Perubahan

1.4K 143 13
                                    

Sudah seminggu berlalu semenjak insiden yang terjadi di Dufan. Raisa sudah kembali bekerja seperti biasa setelah sebelumnya ia absen selama tiga hari. Tiga hari yang menurutnya terasa menyakitkan namun juga terasa..... Entahlah Raisa juga bingung untuk mengungkapkannya. Yang jelas sudah lama sekali ia tidak pernah merasakan hal semacam itu. Dan semua ini terjadi karena bossnya, Rion.

"Ini sudah waktunya istirahat," ujar Rion yang tiba-tiba saja sudah berada di depan meja kerjanya. Saking seriusnya ia bekerja, ia sampai tak mendengar derit pintu saat bossnya itu keluar dari ruangannya.

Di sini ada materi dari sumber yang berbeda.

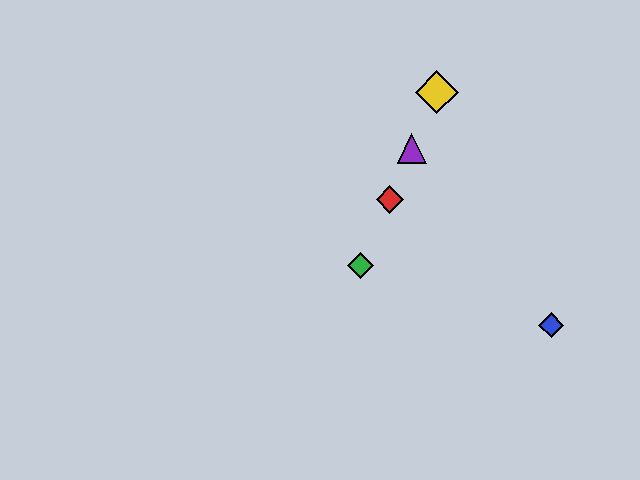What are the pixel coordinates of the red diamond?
The red diamond is at (390, 199).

"Sebentar lagi Pak, tanggung sedikit lagi," balas Raisa tanpa mengalihkan sedikitpun pandangannya dari layar komputer.

"Huh...." Rion mendesah pelan. Sebenarnya ia paling sebal jika ada orang yang membantah ucapannya. Tapi semenjak hari itu ia sudah bertekad untuk lebih bersabar pada Raisa, sekalipun itu terasa sulit untuknya. "Saya tidak akan memarahi kamu, sekalipun pekerjaan itu tidak selesai sekarang. Jadi berhenti dan ayo kita istirahat sekarang," Rion berujar lembut tapi penuh penekanan.

"Huh...." kini giliran Raisa yang menghela nafasnya. Ia tahu Rion tak mudah dibantah. Dan inilah yang menjadi beban pikirannya akhir-akhir ini. Rion terlalu berlebihan dalam memperhatikannya. Perhatian kecil yang terkesan berlebihan. Seperti saat ini yang selalu mengingatkan jam istirahat. Padahal sebelumnya Rion cuek saja bila ia tidak istirahat sekalipun.

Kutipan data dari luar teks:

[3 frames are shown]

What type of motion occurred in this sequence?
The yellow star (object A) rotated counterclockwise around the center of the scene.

Dengan berat hati Raisa pun menutup lembar kerjanya setelah sebelumnya meng-klik icon save pada layar komputer. "Oke, saya istirahat sekarang Pak."

"Bagus," Rion tersenyum puas.

"Tapi.... saya mau makan sendiri. Pak Rion tidak usah menemani saya lagi."

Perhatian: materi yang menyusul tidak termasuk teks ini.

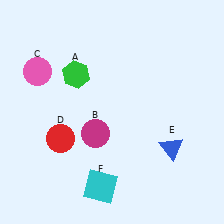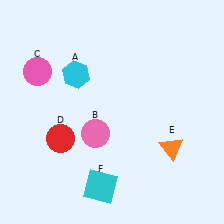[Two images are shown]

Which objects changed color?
A changed from green to cyan. B changed from magenta to pink. E changed from blue to orange.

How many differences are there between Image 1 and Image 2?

"Kenapa?" Rion mengernyit tak suka. Seminggu ini ia sudah terbiasa menghabiskan waktu istirahat bersama gadis itu. Memperhatikan dengan baik, takut gadis itu melewatkan jam makan siangnya atau lupa meminum vitaminnya.

"Saya... saya...." Raisa bingung mengungakapkannya, perubahan ini terlalu membingungkannya.

"Jangan pikirkan orang lain. Toh kita tidak merugikan mereka. Lagipula kamu harus mulai terbiasa dengan semua ini," ucap Rion seolah tahu semua isi kepala gadis di hadapannya itu.

Rion bukannya tidak tahu kalau selama ini mulai muncul gosip tentang dirinya dan Raisa. Perubahan sikap Rion pada Raisa jelas mengundang tanya orang-orang di sekitar mereka. Tapi sekali lagi Rion tidak peduli.

Dan sebelum Raisa membantah, Rion segera menarik pergelangan tangan gadis itu lembut. Menuntunnya hingga mereka tiba ditempat yang akan mereka tuju. Dan Raisa hanya bisa pasrah saat Rion mulai menggenggam tangannya. Karena Raisa tidak bisa memungkiri kenyamanan yang tangan Rion tawarkan padanya.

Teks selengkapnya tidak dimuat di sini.